Mortgage trusts like AGNC Investment rely on debt, despite the fact that the mortgage trust has already reduced its leverage from 9.4x as of March 31, 2020 to 7.5x as of March 31, 2022. AGNC Investment’s leverage ratio remains high.
Losses in book value and multiple
Higher interest rates will make AGNC Investment’s business more expensive, especially given the trust’s reliance on debt to acquire mortgage assets.
AGNC Investment benefited significantly from loose central bank monetary policy during the Covid-19 pandemic, but borrowing costs started to rise in 1Q-22 and will continue to rise, suggesting a lower net interest spread for the mortgage trust in future.
The average cost of funds for the trust should rise further in the second quarter. If funding costs continue to rise, AGNC Investment may be forced to reduce its payout once again.
AGNC Investment has cut its dividend more than once before.
Unfortunately, the significant changes in the central bank’s interest rate policy in the first quarter resulted in a significant loss of book value for AGNC Investment.

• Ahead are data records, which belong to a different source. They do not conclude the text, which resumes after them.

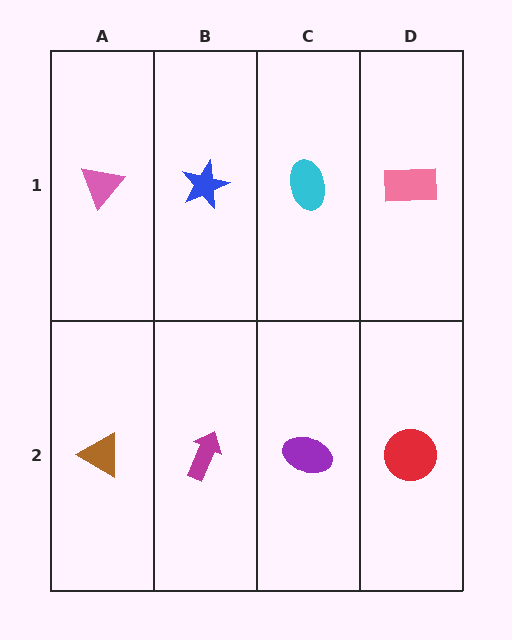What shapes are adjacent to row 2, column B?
A blue star (row 1, column B), a brown triangle (row 2, column A), a purple ellipse (row 2, column C).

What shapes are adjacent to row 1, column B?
A magenta arrow (row 2, column B), a pink triangle (row 1, column A), a cyan ellipse (row 1, column C).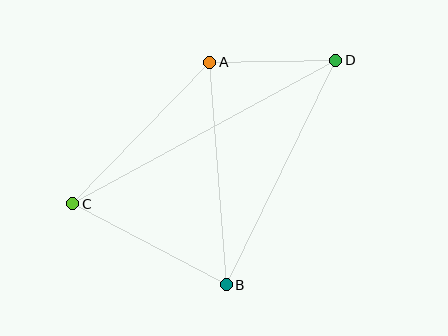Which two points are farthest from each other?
Points C and D are farthest from each other.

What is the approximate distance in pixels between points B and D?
The distance between B and D is approximately 250 pixels.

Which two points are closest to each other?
Points A and D are closest to each other.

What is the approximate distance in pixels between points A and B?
The distance between A and B is approximately 223 pixels.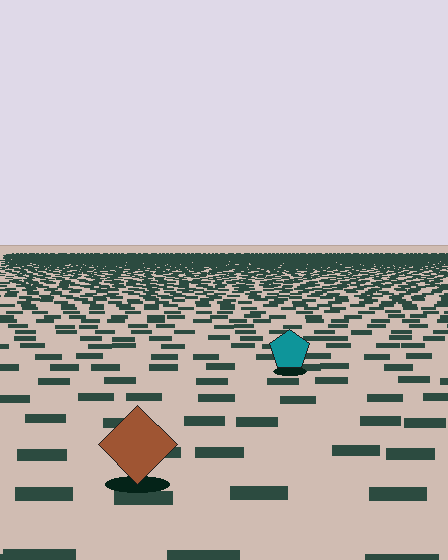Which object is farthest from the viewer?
The teal pentagon is farthest from the viewer. It appears smaller and the ground texture around it is denser.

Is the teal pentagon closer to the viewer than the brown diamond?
No. The brown diamond is closer — you can tell from the texture gradient: the ground texture is coarser near it.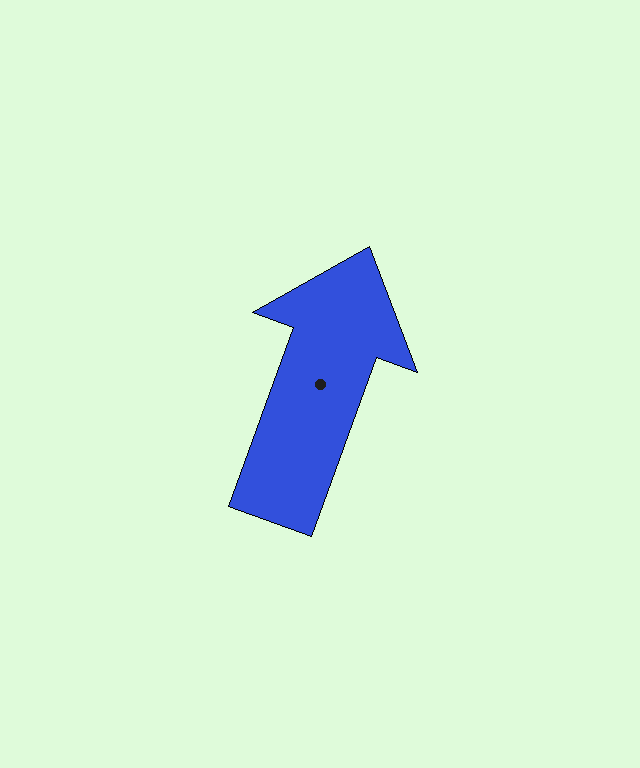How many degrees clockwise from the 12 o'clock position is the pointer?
Approximately 20 degrees.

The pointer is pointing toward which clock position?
Roughly 1 o'clock.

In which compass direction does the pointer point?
North.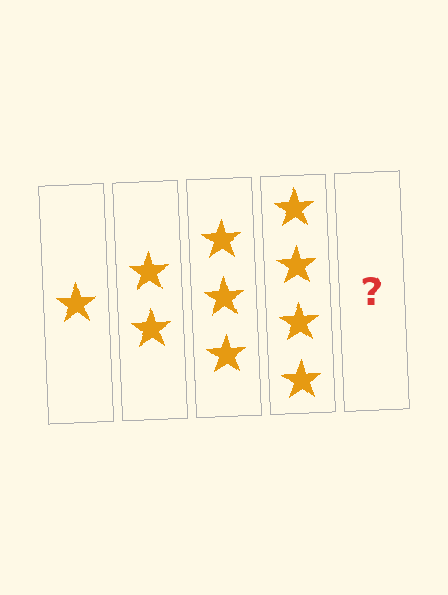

The mortgage trust had to report a 16% QoQ decline in book value, ending the quarter with a book value of just $14.12 per share. The book value of AGNC Investments has decreased by 25% since March 31, 2021.
It’s pretty devastating for a mortgage trust to lose 25% of its book value in one year, and it should convince dividend investors that neither AGNC Investment’s book value nor dividend is sustainable.
Given the risks of higher funding costs and lower net interest spreads going forward, as well as AGNC Investment’s negative book value trend over the past year, the trust should trade at a much greater discount to book value than 21% that we are currently seeing. AGNC Investment’s book value is likely to fall again in 2Q-22, meaning the effective discount to book value is less than 20%.
Why AGNC could see a higher rating
Higher interest rates are a drag on the corporate sector in general, but mortgage lenders in particular, because they rely so heavily on cheap debt to buy mortgage assets and profit from the difference between borrowing costs and investment income.
If the central bank suddenly decides to stop raising interest rates, perhaps to prevent the economy from slipping into recession, mortgage bonds could see renewed investor interest and lower book value discounts.
Mortgage trusts are in danger right now. Interest rates are expected to rise further in 2022, forcing mortgage trusts like AGNC Investment to absorb a significant increase in funding costs, which will reduce earnings. As the central bank is expected to raise interest rates further, AGNC Investment’s net interest spread could narrow, necessitating another dividend cut.
These rate hikes are a problem for trusts like AGNC Investment, which has been a serial dividend producer, and could lead to even bigger losses in book value in the coming quarters.
I don’t believe AGNC Investment’s dividend is particularly safe here, and investors should prepare for another dividend cut in 2022.